Islam in Africa Lecture Series Explores Sociocultural Experiences of Muslims

djenne_great_mud_mosqueThe historical legacy of Islamic culture in Africa is rich and diverse. This culture is also impacted and transformed by a rapidly modernizing and globalizing African continent. To explore the nexus between Islamic tradition and the modern experience of Muslims in Africa, The Center for African Studies held the first session of the Islam in Africa Seminar Series, co-hosted with the Prince Alwaleed Bin Talal Islamic Studies Program at Harvard University.

Yusuf Serunkuma, Ph.D. candidate at Makerere University Institute for Social Research in Kampala, Uganda, served as the first presenter in this series on November 10th, 2015. His talk, “Do Not Come Back Next Summer: The Welcome and Unwelcome Diaspora in Hargeisa, Somaliland,” drew historians, anthropologists, and scholars of Islam from the Boston-area.

Serunkuma’s presentation discussed the modes of identity-formation in Somaliland, the growing significance of Islam as a form of social cohesion, and the role of ‘diaspora returnees’ who come back to Somaliland after years in the West to find their home communities reshaped. Furthermore, his project shed light on the potential tensions between locals and returnees in Somaliland given the gaps in sociocultural experience and understanding that exist between them.  

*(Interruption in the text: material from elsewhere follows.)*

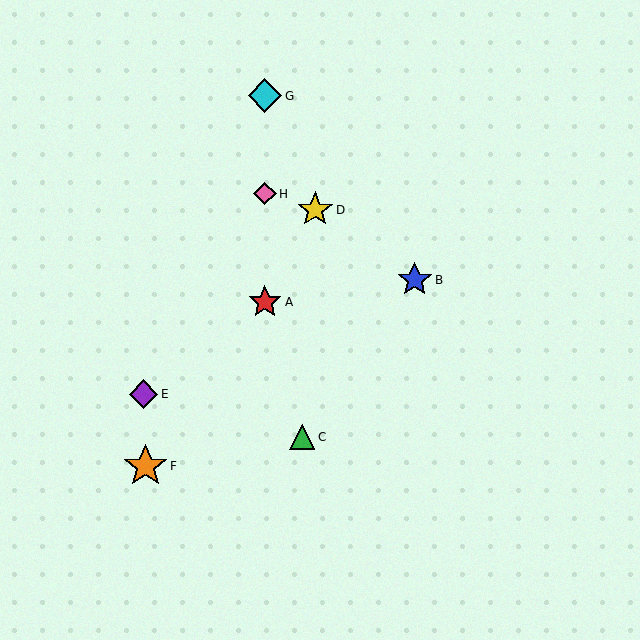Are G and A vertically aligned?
Yes, both are at x≈265.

In the next iteration of the series, Dr Ahmed presented research from his latest book, West African ulama and Salafism in Mecca and Medina, concerning the role of African scholars in the spread of salafism/wahhabism. The thrust of the research repudiates the “center-periphery binary” in Islamic studies. Dr Ahmed recounted in detail the biographies of two ulama/scholars: al-Hilali (from Morocco) and al-Ifriqi (from Mali). Dr Ahmed took questions from Professor Kane and audience members, including PhD student Matthew Steele and Ayodeji Ogunnaike.

Finally, John Mugane presented thoughts on how the Swahili language was affected by Islam and Christianity.  He explored how semantics and Swahili words tell inform about the religious beliefs of the people of Central Africa.